Bugün gelinen başarısızlığı sadece oynanan 3-5 maça bağlamak hata olur. Sorunlar ufak ufak toparlanarak büyüdü ve bugüne gelindi. Belki başınızı ağırtıcam ama elimden geldiğince bir iki yazayım istiyorum.

* Geçen sene ne kadar şampiyon olunsa da bu başarının içindeki başarızlık iyi analiz edilmedi, planlama yapılmadı. Yönetim açısından böyle bir şey beklemiyordum ama en azından Mustafa Denizli'nin daha aklı başında davranacağını umuyordum, olmadı. Geçen sene oynanan birçok maçı eleştirmiştim. Penche'de de birçok yazımda bunu dile getirmiştim. Sezon bitiminde Mustafa Denizli'nin kalıyorum, gidiyorum söylemleri arasında tatile çıkması bir kaos yaratsa da sözleşme imzalamasıyla duruldu. Ama bu geçen süreç içinde planlama yapılmadığından gerekli transferler ya yapılmadı, ya da son dakikaya bırakılarak hatalar yapıldı. Zaten birer yıllık sözleşme yapılan teknikdirektörle ne kadar başarı yakalanabilir bu da muamma.

* Yapılan yabancı transferleri gerek blogda gerekse dost ortamında devamlı eleştirdim. Elinizde Ernst gibi bir oyuncu varken onun bir alt modelini almanın, şampiyonlar ligi öncesinde züper ligden hayatı boyunca üst seviye futbol oynamamış, belli bir yaşa gelmiş bir oyuncunun bu kadar yüksek bir meblağa alınmasına devamlı karşı çıktım. Elde ki Türkiye ligi şampiyonluğu, şampiyonlar ligi kozları kullanılamadı. Takımı bir üst seviye transferler yerine eldeki oyunculardan farksız oyuncular alındı. Burada bir üst seviye kelimesini özellikle kullanıyorum, demek istediğim yıldız denilen milyon dolarlık oyuncular değil.

* İçeride yeni yapılan sözleşmelerde ki yüksek bedeller muhakkak bir sorun yaratmıştır diye düşünüyorum. Oyuncular arası para politikası iyi yönetilmedi, uçurumlar oluştu.

* Mustafa Denizli'nin 10 maçta bir kadro oturtamaması ise rotasyon ile anlatılabilecek bir olay kesinlikle değil.
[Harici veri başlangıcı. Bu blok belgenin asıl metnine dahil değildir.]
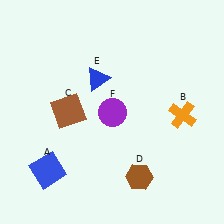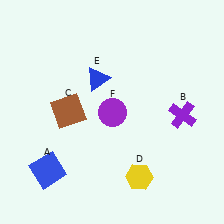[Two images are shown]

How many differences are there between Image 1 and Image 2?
There are 2 differences between the two images.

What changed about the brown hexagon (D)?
In Image 1, D is brown. In Image 2, it changed to yellow.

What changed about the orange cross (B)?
In Image 1, B is orange. In Image 2, it changed to purple.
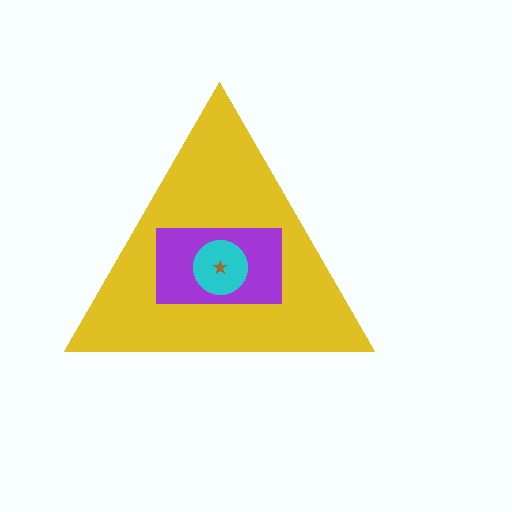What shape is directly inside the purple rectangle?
The cyan circle.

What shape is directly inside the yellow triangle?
The purple rectangle.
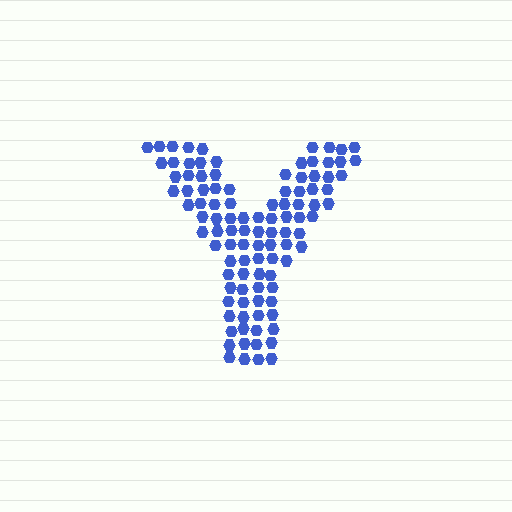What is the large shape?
The large shape is the letter Y.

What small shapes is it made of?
It is made of small hexagons.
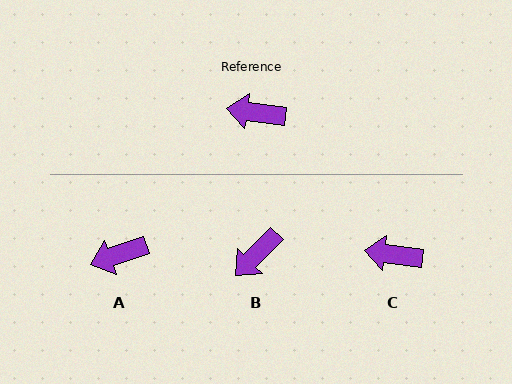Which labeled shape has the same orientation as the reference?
C.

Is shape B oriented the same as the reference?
No, it is off by about 52 degrees.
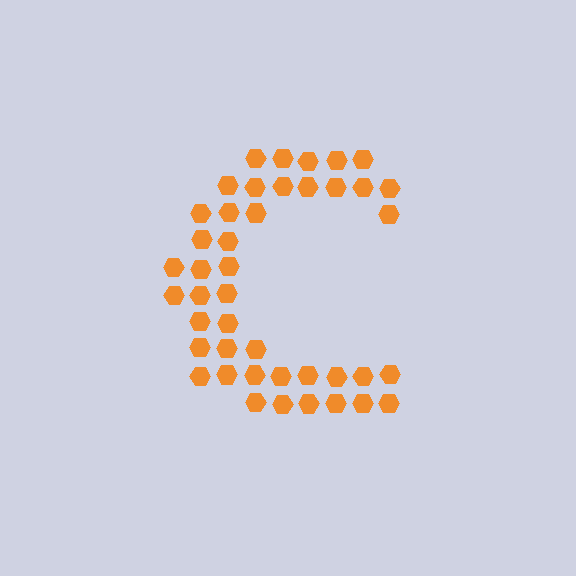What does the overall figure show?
The overall figure shows the letter C.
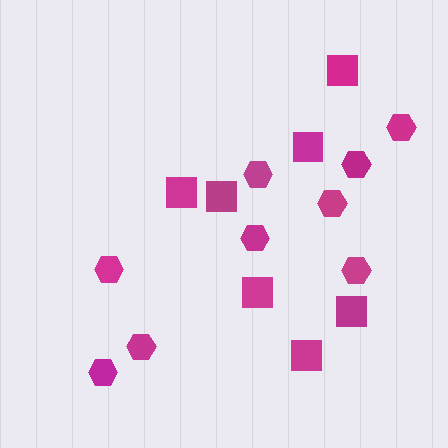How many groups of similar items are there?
There are 2 groups: one group of squares (7) and one group of hexagons (9).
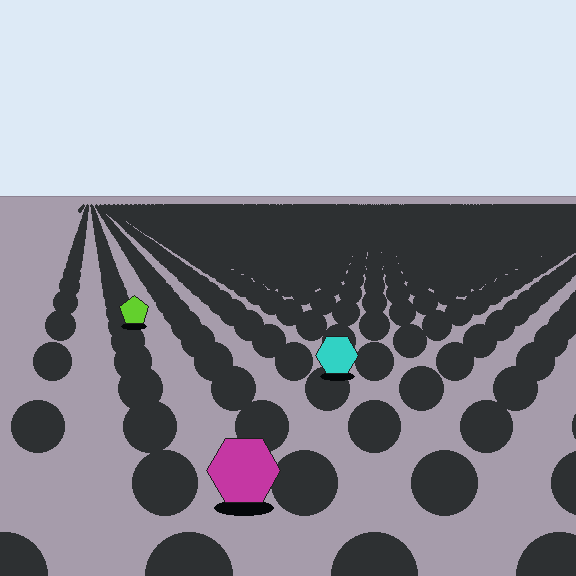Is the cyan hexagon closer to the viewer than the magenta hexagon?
No. The magenta hexagon is closer — you can tell from the texture gradient: the ground texture is coarser near it.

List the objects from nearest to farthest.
From nearest to farthest: the magenta hexagon, the cyan hexagon, the lime pentagon.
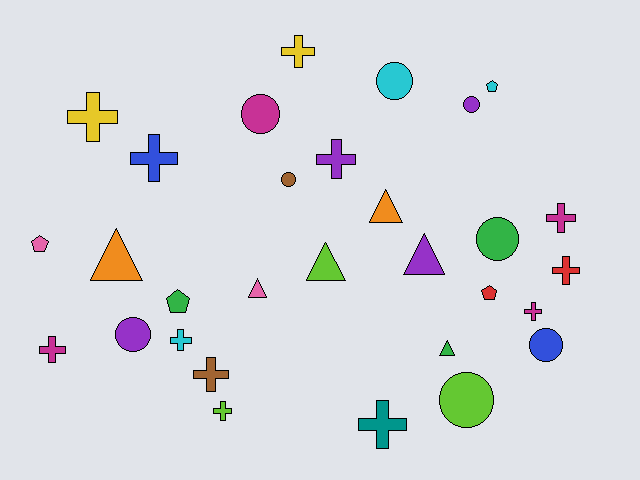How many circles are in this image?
There are 8 circles.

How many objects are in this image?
There are 30 objects.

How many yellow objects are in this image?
There are 2 yellow objects.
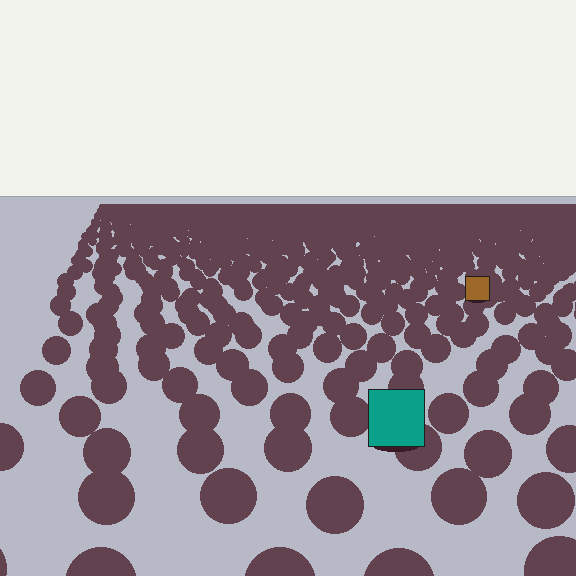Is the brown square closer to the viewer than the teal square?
No. The teal square is closer — you can tell from the texture gradient: the ground texture is coarser near it.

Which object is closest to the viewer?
The teal square is closest. The texture marks near it are larger and more spread out.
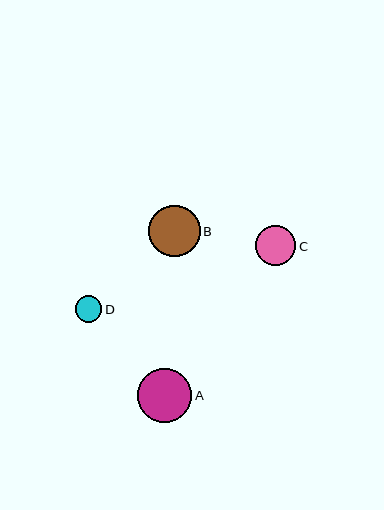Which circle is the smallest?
Circle D is the smallest with a size of approximately 26 pixels.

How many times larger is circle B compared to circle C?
Circle B is approximately 1.3 times the size of circle C.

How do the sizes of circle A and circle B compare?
Circle A and circle B are approximately the same size.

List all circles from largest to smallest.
From largest to smallest: A, B, C, D.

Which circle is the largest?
Circle A is the largest with a size of approximately 54 pixels.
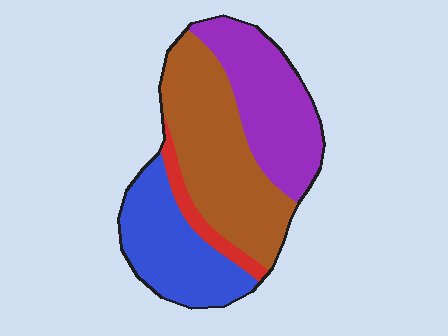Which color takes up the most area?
Brown, at roughly 40%.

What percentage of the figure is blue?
Blue takes up about one quarter (1/4) of the figure.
Bugün takımı say desem üç oyuncudan fazla kimse sayamaz diye düşünüyorum. Bunun yanısıra bazı oyuncular sahada oynatılmadığı yer kalmadı. Bazı oyuncular bugün sahadayken yarın tribünden izlemeye mahkum edildi, küstrüldü, istemeden bitirildi.

* Sahada oynanan hücum anlamında ki kötü futbol iyi analiz edilmedi. Sorun hep santraforların kısırlığına, yetersizliğine indirgendi. Halbu ki elinizde her türlü santrafor bulunmak da. Bunun biraz açalım. Holosko; boş alanları iyi kullanabilen, süratli. Nobre; ileride baskı yapabilen karambolcü. Batuhan; hava toplarına hakim, geçen sezon kiralık gittiği Eskişehir'de iyi bir sezon geçirdi. Nihat; İspanya'da hep ikinci santrafor olarak oynadı, kariyeri ortada. İkinci santrafor olarak kelimesinin altını çizmek lazım. Bobo; gole yönelik en iyi oyuncunuz. Başarılı olduğu dönemler ceza alanı çevresinde ve yanında ikinci bir santrafor ile oynadı. Sol açık olarak değil.
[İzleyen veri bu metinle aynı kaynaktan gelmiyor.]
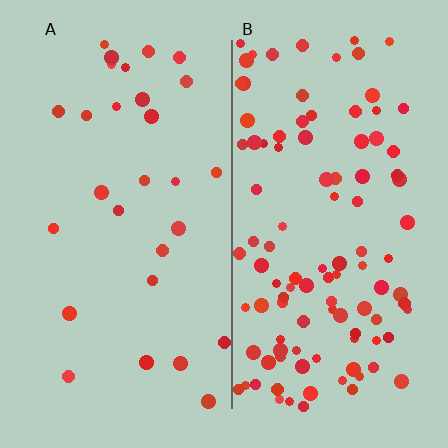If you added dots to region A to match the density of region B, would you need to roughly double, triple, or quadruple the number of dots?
Approximately quadruple.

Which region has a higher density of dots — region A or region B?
B (the right).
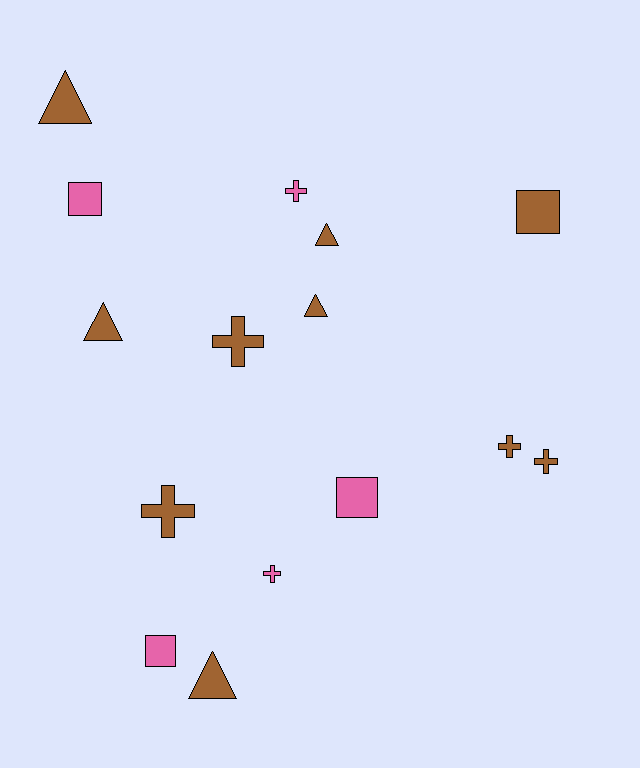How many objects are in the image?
There are 15 objects.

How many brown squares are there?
There is 1 brown square.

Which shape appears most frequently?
Cross, with 6 objects.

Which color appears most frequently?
Brown, with 10 objects.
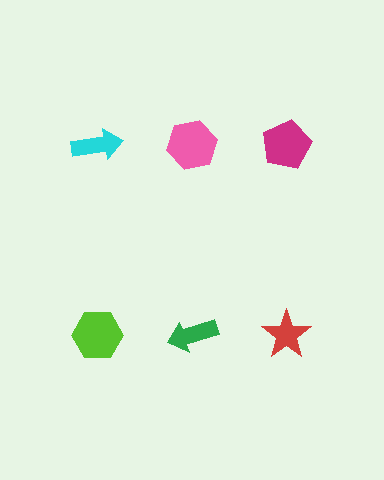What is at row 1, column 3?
A magenta pentagon.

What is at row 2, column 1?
A lime hexagon.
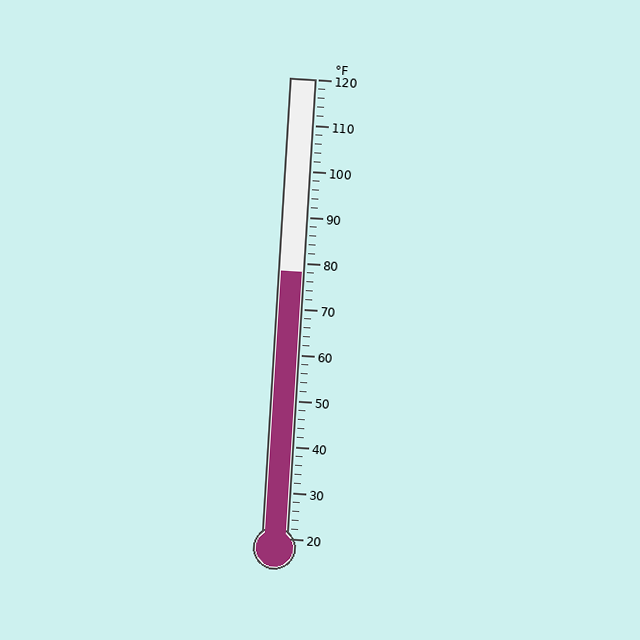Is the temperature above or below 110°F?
The temperature is below 110°F.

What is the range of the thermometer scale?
The thermometer scale ranges from 20°F to 120°F.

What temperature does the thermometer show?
The thermometer shows approximately 78°F.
* Sorun ileri uç olarak algılandığından dolayı ortasahada ki kısır, üretimsizlikden kimse bahsetmedi. Bunun yanısıra defansın kanatlarında oynayan oyuncular devamlı değişti. 5 maç sağ kanat görev yapan Erhan aniden tribüne yollandı, bir anda İbrahim oynamaya başladı. Defansın solu çorba oldu. Bir İsmail, bir Üzülmez, bir Ekrem oynadı. Defans bile oturtulamadı. Ben her zaman şunu savunurum, bir oyuncudan o bölgede %100 verim alınıyorsa kalkıpta başka bir bölgeye kaydırarak verimini %70'lere indirmeye neden olmak hem oyuncuyu hemde takımı zor duruma düşürür. Örnek; Ekrem Dağ

* Bazı maçlar taraftarın yüzünü güldürse de bu sadece takımın gerçek yüzünü örtmesinden başka bir şey değil. Bunu biraz daha açayım. Blogda yazdığım bazı yazılarda ortasahanın iyi top yaptığını diğer bir yazıda ise iyi top yapamadığıni dile getirmişdi. Şimdi sizin aklınıza “bu adam da ne kadar tutursız ” demeyin diye biraz yazdıklarımı açıklamak istiyorum. Beşiktaş rakiplere karşı ortasahası değişim gösteriyor. Maçları ve oyunları tektek anlatmaya çalışacağım.
İleri de basan rakiplere karşı Beşiktaş ortasaha da top yapamıyor, bocalıyor. Örnek; barış kupası.
Açık oynayan takımlara karşı ortasahada ki hakimiyeti ele alıyor, iyi işler yapıyor. Örnek; Gaziantep, Galatasaray maçları.
Ortasahada kalabalık olup, kapanan takımlara karşı paslaşma yüzdesi teknik terimle 1 ve 2 bölgede olsada bu sadece göz yanılması. Örnek; Gençlerbirliği, Kayseri.
Ama bu üç değişik ortasaha görüntüsünde de ortak olan 2. bölgeden 3. bölgeye geçişlerde pas yüzdesinin düşmesi, üretkenliğin azalması, oyunun kanatlara açılamaması, dikine toplarla karşı kaleye gidilememesi, şut çekilememesi.
Belki yazdıklarımda eksiklerim olabilir, bu kadar uzun yazmak bana göre değil.